Jest siła, jest muzyka, rach ciach pedałuję. Pierwszy podjazd, na którym jestem jak Rocky pokonujący kolejne schody na treningu, nie dam się – to początek trasy, ludzie! A ja mam Eye of the tiger w głowie. Poza tym wszyscy tu jeżdżą na rowerach, dzieci zasuwają jak starzy i odwrotnie. 
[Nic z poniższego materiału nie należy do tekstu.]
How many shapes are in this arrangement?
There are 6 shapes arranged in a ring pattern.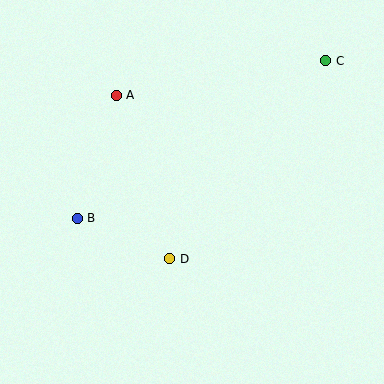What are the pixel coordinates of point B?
Point B is at (77, 218).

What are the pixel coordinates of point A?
Point A is at (116, 95).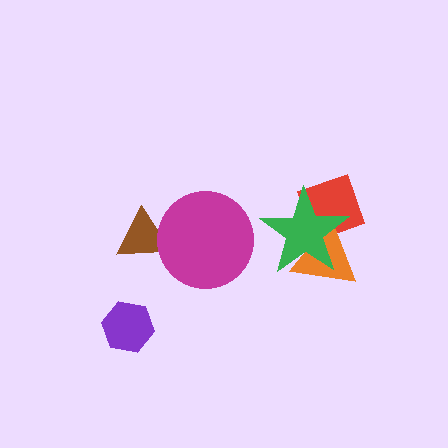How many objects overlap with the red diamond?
2 objects overlap with the red diamond.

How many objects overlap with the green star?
2 objects overlap with the green star.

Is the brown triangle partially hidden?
Yes, it is partially covered by another shape.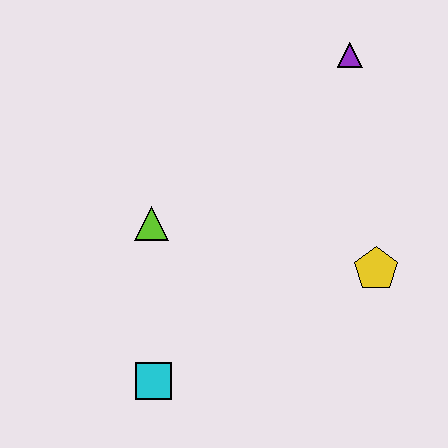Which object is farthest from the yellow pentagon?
The cyan square is farthest from the yellow pentagon.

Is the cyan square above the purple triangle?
No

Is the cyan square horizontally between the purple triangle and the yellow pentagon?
No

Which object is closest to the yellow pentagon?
The purple triangle is closest to the yellow pentagon.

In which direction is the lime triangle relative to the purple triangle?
The lime triangle is to the left of the purple triangle.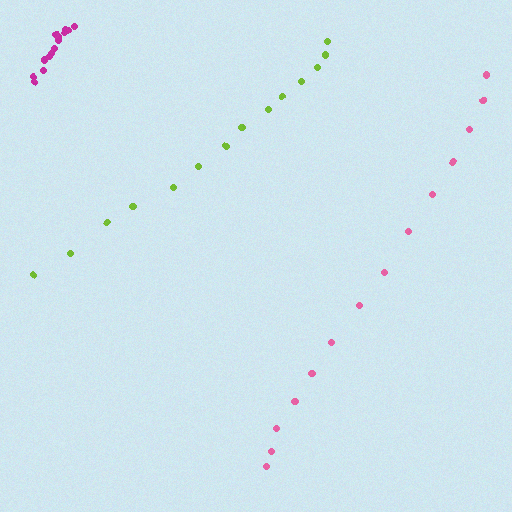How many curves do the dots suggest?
There are 3 distinct paths.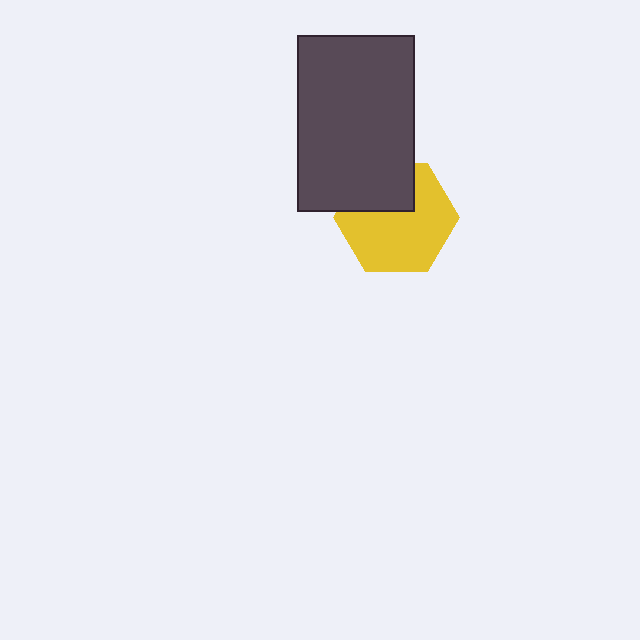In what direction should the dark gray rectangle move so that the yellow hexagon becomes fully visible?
The dark gray rectangle should move up. That is the shortest direction to clear the overlap and leave the yellow hexagon fully visible.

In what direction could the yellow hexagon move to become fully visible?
The yellow hexagon could move down. That would shift it out from behind the dark gray rectangle entirely.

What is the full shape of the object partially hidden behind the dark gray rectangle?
The partially hidden object is a yellow hexagon.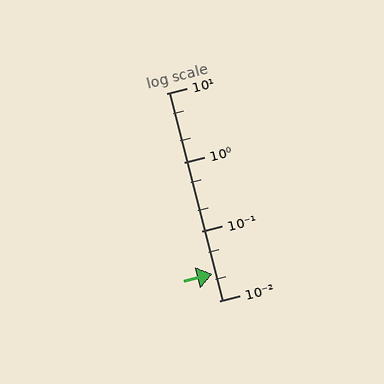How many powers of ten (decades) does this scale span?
The scale spans 3 decades, from 0.01 to 10.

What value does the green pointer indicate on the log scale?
The pointer indicates approximately 0.024.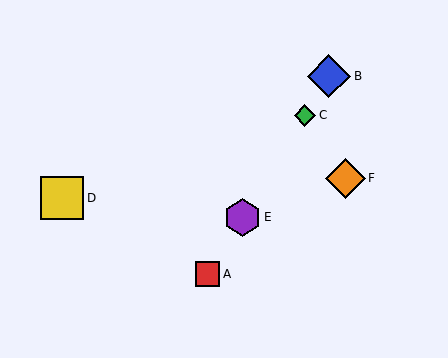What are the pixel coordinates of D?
Object D is at (62, 198).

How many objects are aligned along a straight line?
4 objects (A, B, C, E) are aligned along a straight line.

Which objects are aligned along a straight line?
Objects A, B, C, E are aligned along a straight line.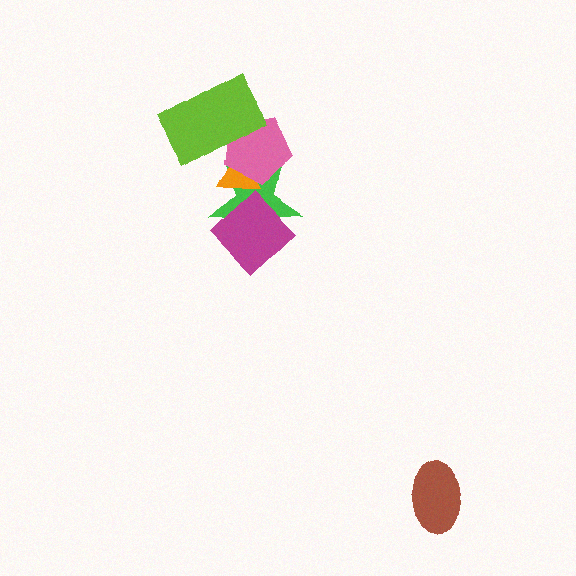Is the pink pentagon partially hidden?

Rower dostaliśmy, a raczej dostaliśmy pozwolenie na podkradnięcie go z portu. Stał tam bidula już kilka lat, patrząc na prężne łódki kołysane lekko na morzu i wspominając swoje lata świetności na trasie, z łezką spływającą po szprychach. Adoptowaliśmy go jak naszego. Maciek naprawił co było popsute i sprzęt gotów był na podbój wspomnianej górki, podjazdu jednego… Rowerek się starał, pomimo, że przerzutki ledwo wskakiwały, pedały nie odpadły, kierownica też jak w dyliżansie, tylko jeździec podupada… Może jakby wypić szklankę żółtek na śniadanie…? W każdym razie zebrałam płuca z asfaltu, odpoczęłam po górce i poszłochałam (trochę prowadząc trochę jadąc) dokończyć trasę. Uważam, że o ile chodzenie jest fajne tylko do góry, jazda na rowerze ma sens tylko w dół. Nie mówię tu o płaskich odcinkach, bo tu takich nie ma.
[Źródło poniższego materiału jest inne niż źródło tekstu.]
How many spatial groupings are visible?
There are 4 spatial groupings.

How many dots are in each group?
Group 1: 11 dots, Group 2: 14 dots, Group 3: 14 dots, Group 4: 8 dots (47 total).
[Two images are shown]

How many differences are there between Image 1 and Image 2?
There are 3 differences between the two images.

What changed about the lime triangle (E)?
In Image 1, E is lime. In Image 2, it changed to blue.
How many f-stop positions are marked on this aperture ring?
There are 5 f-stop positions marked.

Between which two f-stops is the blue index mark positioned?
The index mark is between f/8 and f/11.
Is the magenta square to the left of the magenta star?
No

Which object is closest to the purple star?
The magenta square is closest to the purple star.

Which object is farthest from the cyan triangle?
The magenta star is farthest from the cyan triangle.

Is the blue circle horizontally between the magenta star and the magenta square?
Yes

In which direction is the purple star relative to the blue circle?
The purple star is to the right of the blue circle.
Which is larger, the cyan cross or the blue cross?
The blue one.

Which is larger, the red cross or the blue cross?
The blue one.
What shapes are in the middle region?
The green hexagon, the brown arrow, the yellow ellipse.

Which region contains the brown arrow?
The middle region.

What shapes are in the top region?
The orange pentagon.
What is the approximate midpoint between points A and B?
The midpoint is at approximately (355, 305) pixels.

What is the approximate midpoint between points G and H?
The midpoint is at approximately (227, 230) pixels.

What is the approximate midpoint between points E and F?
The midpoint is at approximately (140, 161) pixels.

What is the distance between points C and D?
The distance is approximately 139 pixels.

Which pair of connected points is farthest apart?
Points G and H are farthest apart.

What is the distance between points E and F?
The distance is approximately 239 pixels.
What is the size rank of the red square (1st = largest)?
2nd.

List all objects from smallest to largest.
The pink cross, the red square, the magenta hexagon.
Mądrość z tego płynie taka, że ja muszę poćwiczyć, rower jednak mógłby się podrasować, a szacun do wszystkich rowerzystów rośnie z każdym pedałnięciem (machnięciem pedała znaczy się, co brzmi jeszcze gorzej).
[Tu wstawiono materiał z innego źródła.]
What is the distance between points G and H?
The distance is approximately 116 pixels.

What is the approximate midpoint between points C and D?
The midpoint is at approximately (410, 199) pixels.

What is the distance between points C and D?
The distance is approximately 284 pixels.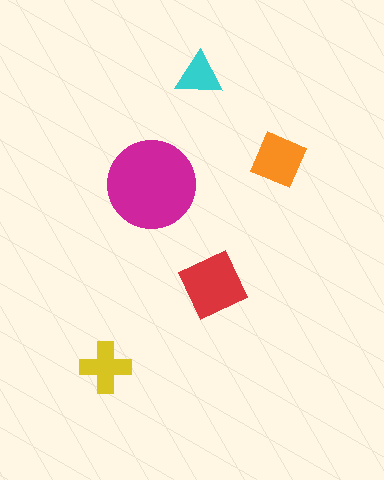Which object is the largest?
The magenta circle.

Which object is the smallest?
The cyan triangle.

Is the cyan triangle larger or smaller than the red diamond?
Smaller.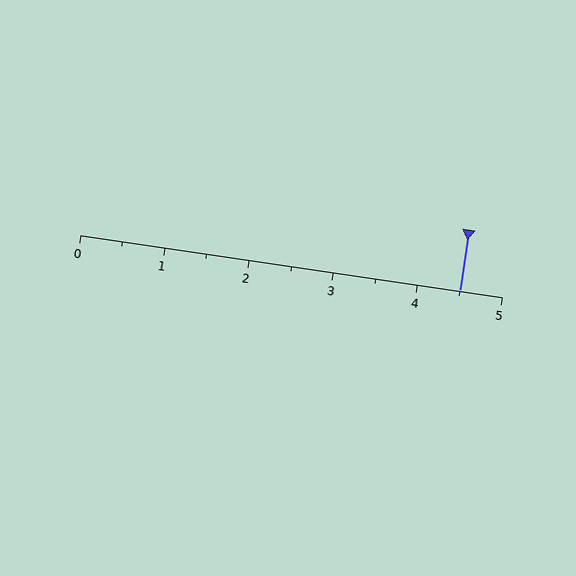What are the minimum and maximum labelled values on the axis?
The axis runs from 0 to 5.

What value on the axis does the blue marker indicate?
The marker indicates approximately 4.5.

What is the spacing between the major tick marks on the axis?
The major ticks are spaced 1 apart.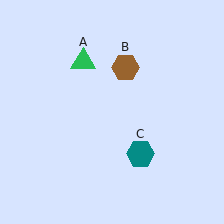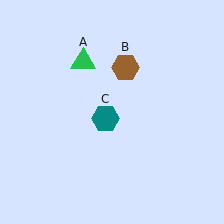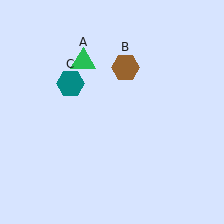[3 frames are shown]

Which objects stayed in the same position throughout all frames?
Green triangle (object A) and brown hexagon (object B) remained stationary.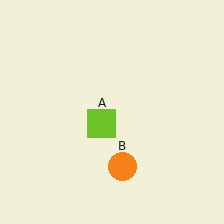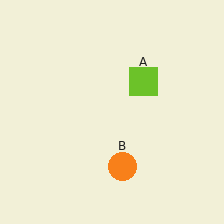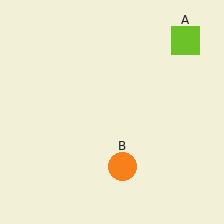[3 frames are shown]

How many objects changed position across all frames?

Pozostałam przy porannych spacerach wokół wioski, co nie jest też takie nic, bo to zawsze 5 km i kilka w dół i w górów.

Codziennie tą samą trasę pokonuje także Ole Magnus. Pcha swojego syna zapakowanego w wózek i … biega. I tak biega co dzień. I pcha ten wózek. Jak go mijam, a raczej on wymija mnie, myślę tylko, o tym bobasie, który nieświadom niczego odbywa właśnie wprowadzenie do swoich treningów w przyszłości (prowadzonych zapewne przez ambitnego tatę).

Biegaczy jest u nas kilku, bo wiadomo, naród sportowy, aktywny. Tutaj każdy weekend spędzany jest w górach, żeby po południu można było zjeść zasłużone norweskie tacos albo jeszcze bardziej narodowe danie – mrożoną pizzę Grandiosa.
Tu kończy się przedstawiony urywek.